NEW LAND THEATRICALS is a 501(c)(3) nonprofit organization that promotes the values of diversity, inclusion and reinvention implicit in the 'mestizaje' of the Americas through the development and production of top-class dance and music theater shows and educational programs advocating for the idea of 'Cultural Panamericanism'.
Mezcla de culturas distintas, que da origen a una nueva*
(Mix of different cultures, which originates a new one)
* Dictionary of the Royal Spanish Academy
In the year 2000, Carolina Lizarraga and Roque García began to work together in Venezuela in a theatrical project about what it means to be 'mestizo' and the treasure behind it. Their passion for dance, music and theater along with the eclecticism of their family heritage were the ingredients for ambitious conceptions full of fusion and… yes, some fascinating confusion, because that is what 'mestizaje' is all about!
2005 was a turning point for them as NLT’s first show “Venezuela Viva” had an unprecedented and significant impact in the largest arts festival in the world (the Edinburgh Festival Fringe) being one of the Top 10 Best-selling shows among more than 2,000 shows in 200 venues.
In 2014 they moved to New York for 5 years to consolidate their knowledge of the commercial theater industry, building a valuable network both artistic and institutional.
Today, NEW LAND THEATRICALS is based in Miami, the multicultural capital of the Americas, and after 20 years delighting audiences in countries such as Holland, Germany, Scotland, Switzerland, Argentina, Mexico, United States of America, England, Taiwan and Venezuela, reaffirms its commitment to expand a universal message of human reinvention, creativity and hope.
AND THE NEW WORLD
by Arturo Uslar Pietri
Since the eighteenth century, at least, the dominant concern in the minds of Hispanic Americans has been that of self-identity. All those who have turned their gaze, with some care, to the panorama of these peoples have agreed, in some way, in pointing out this feature. Some has argued about an ontological anguish of the Creole, searching relentlessly for himself, between contradictory inheritances and dissimilar relationships, at times feeling exiled in his own land, at times acting as a conqueror of it, with a fluid notion that everything is possible and nothing is given in a definitive and proven way.
Successively and even simultaneously, many representative men of the Spanish and Portuguese-speaking America naively believed, or pretended, to be what they obviously were not and could not be. There was a time they thought of themselves as noblemen of Castile, as there was later to imagine themselves as Europeans in exile in unequal struggle against native barbarism. There were those who tried with all their soul to appear French, English, German and North American. Later there were those who believed themselves indigenous and set out to claim the fullness of an aboriginal civilization irrevocably interrupted by the Conquest, and there were also, in certain regions, those who felt possessed by a black soul and tried to resurrect an African past.
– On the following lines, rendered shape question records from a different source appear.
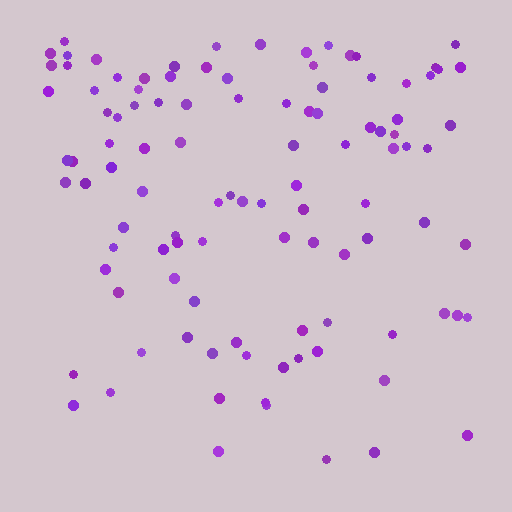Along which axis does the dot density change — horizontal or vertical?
Vertical.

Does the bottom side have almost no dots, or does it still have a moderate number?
Still a moderate number, just noticeably fewer than the top.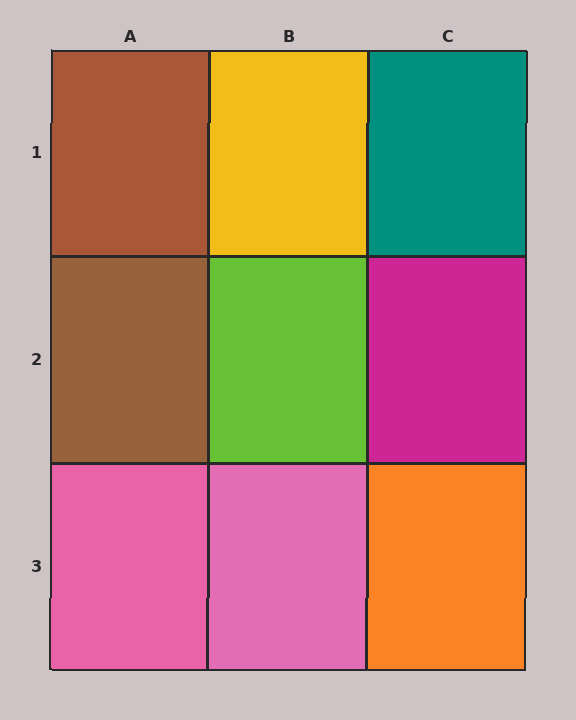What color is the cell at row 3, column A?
Pink.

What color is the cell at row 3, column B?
Pink.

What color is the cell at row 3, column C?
Orange.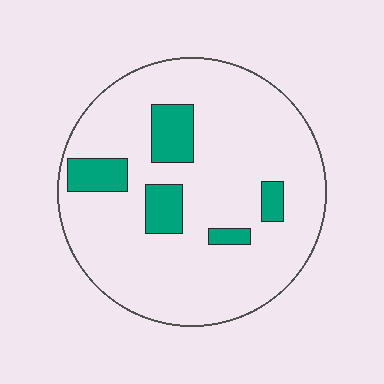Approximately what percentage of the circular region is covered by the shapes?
Approximately 15%.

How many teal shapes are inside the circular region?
5.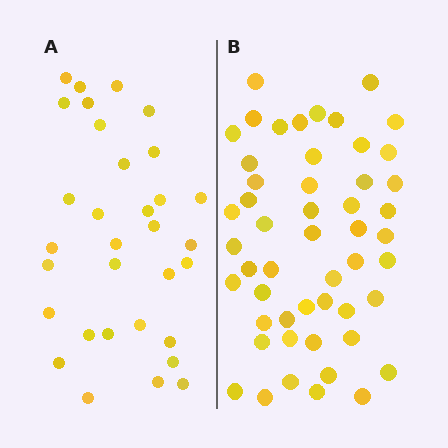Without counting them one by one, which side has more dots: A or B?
Region B (the right region) has more dots.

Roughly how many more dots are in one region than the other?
Region B has approximately 20 more dots than region A.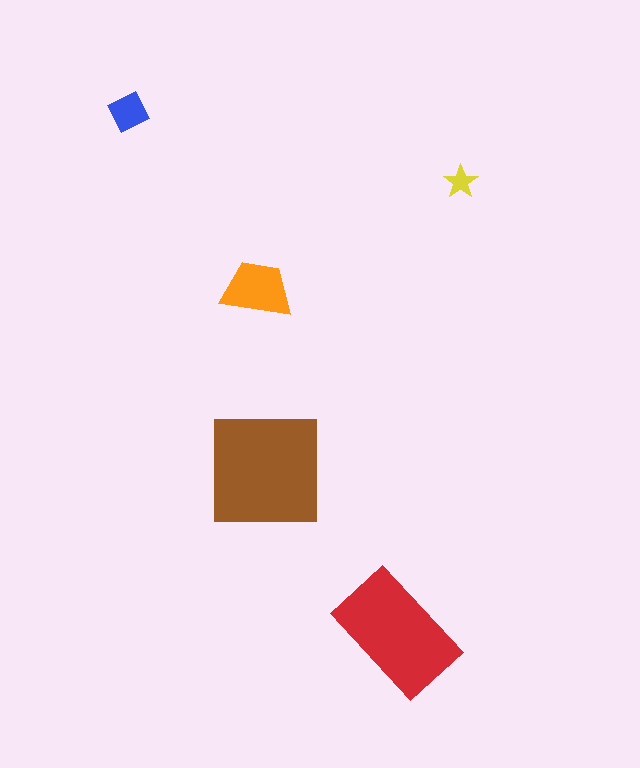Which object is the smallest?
The yellow star.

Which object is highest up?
The blue diamond is topmost.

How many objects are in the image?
There are 5 objects in the image.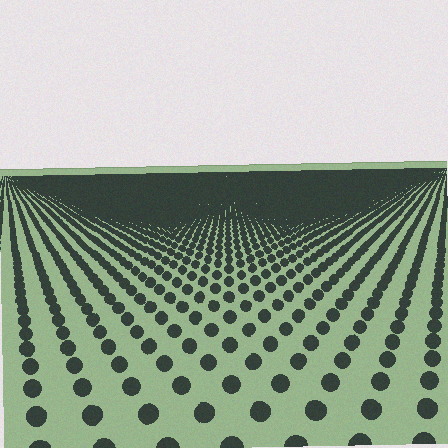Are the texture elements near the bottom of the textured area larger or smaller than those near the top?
Larger. Near the bottom, elements are closer to the viewer and appear at a bigger on-screen size.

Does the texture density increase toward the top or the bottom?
Density increases toward the top.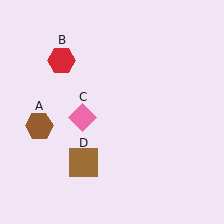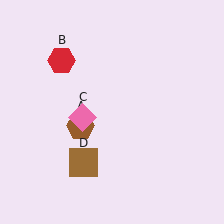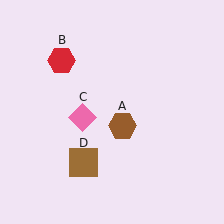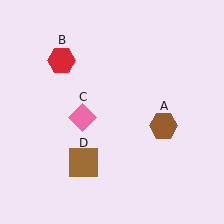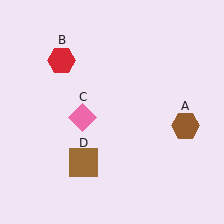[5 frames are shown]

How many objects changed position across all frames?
1 object changed position: brown hexagon (object A).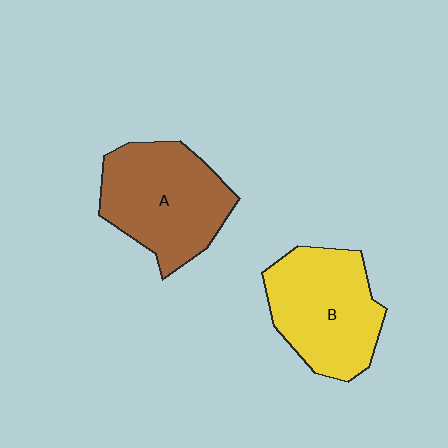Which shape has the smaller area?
Shape B (yellow).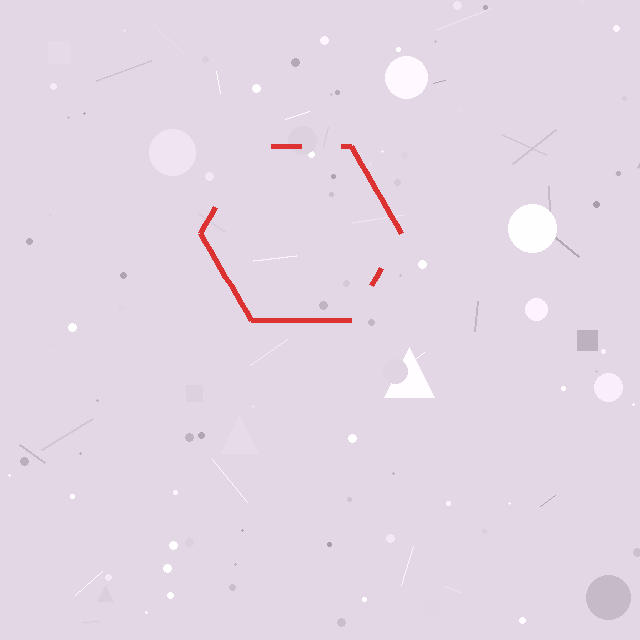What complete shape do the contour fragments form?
The contour fragments form a hexagon.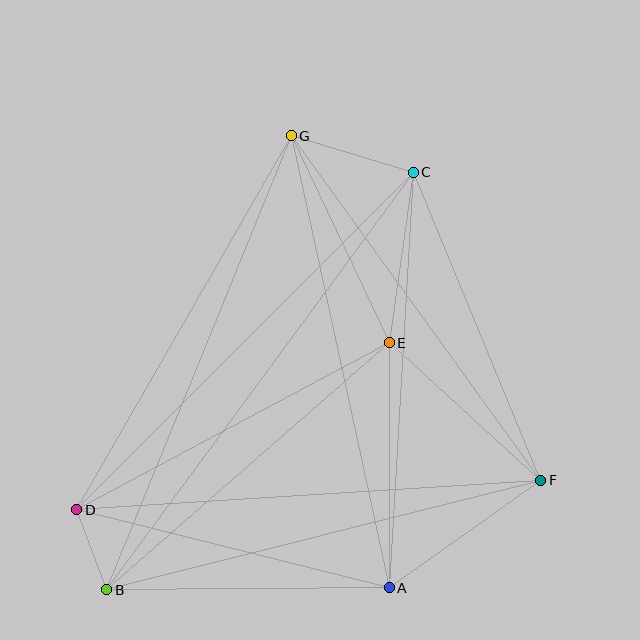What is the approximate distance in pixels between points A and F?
The distance between A and F is approximately 186 pixels.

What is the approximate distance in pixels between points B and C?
The distance between B and C is approximately 518 pixels.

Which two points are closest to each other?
Points B and D are closest to each other.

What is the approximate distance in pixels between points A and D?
The distance between A and D is approximately 322 pixels.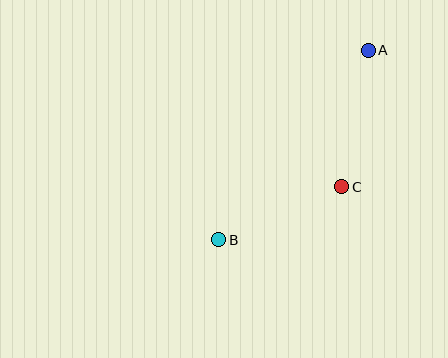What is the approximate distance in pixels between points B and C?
The distance between B and C is approximately 134 pixels.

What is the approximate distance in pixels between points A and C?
The distance between A and C is approximately 139 pixels.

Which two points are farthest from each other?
Points A and B are farthest from each other.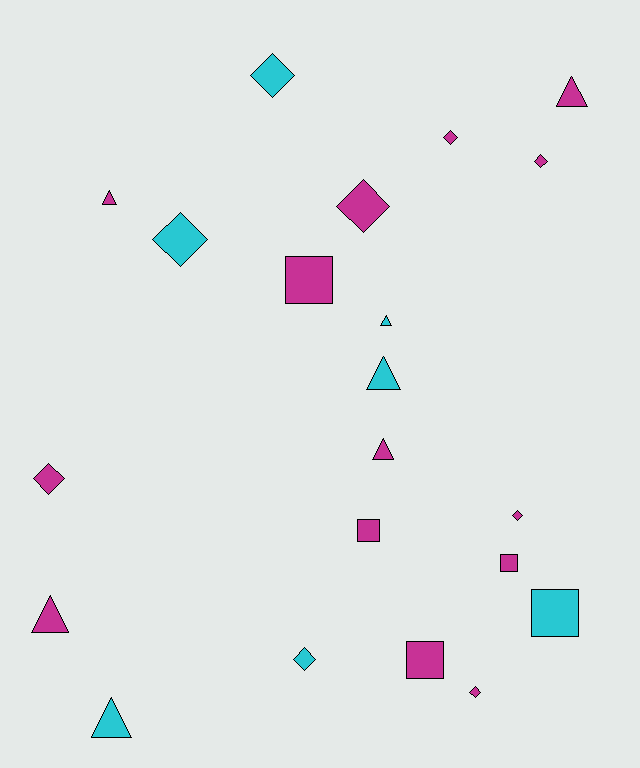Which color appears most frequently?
Magenta, with 14 objects.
Culturally they were not European, much less could they be 'Indians' or Africans ...
* * *
…Hispanic America is perhaps the only great area open in the world today to the process of creative cultural "mestizaje". Instead of looking at this extraordinary characteristic as a mark of backwardness or inferiority, it must be considered as the most fortunate and favorable circumstance for the New World vocation that has been associated from the beginning to the American destiny to be affirmed and extended.
It is on the basis of this fruitful and powerful "mestizaje" that the personality of Hispanic America, its originality and its creative task can be affirmed. With everything that comes to it from the past and present, Hispanic America can define a new time, a new direction and a new language for the expression of mankind, without forcing or adulterating the most constant and valuable of his collective being, which is his aptitude for living and creative "mestizaje".
It is now open and ready to receive and transform in a great attempt at unity and synthesis the living present of its multiple heritages and to carry out, on the eve of the 21st century, a feat of renewal and cultural rebirth similar to the one Rome did in its time, or did the West.
Its vocation and its opportunity is to carry out the new stage of cultural "mestizaje" that is going to be that of its time in the history of culture. All that deviates from that will be to divert Latin America from its natural path and deny it its manifest destiny, which is none other than to fully fulfill the promise of the Garcilasos, the Bolívars, the Daríos, the builders of cathedrals, for the work of a New World.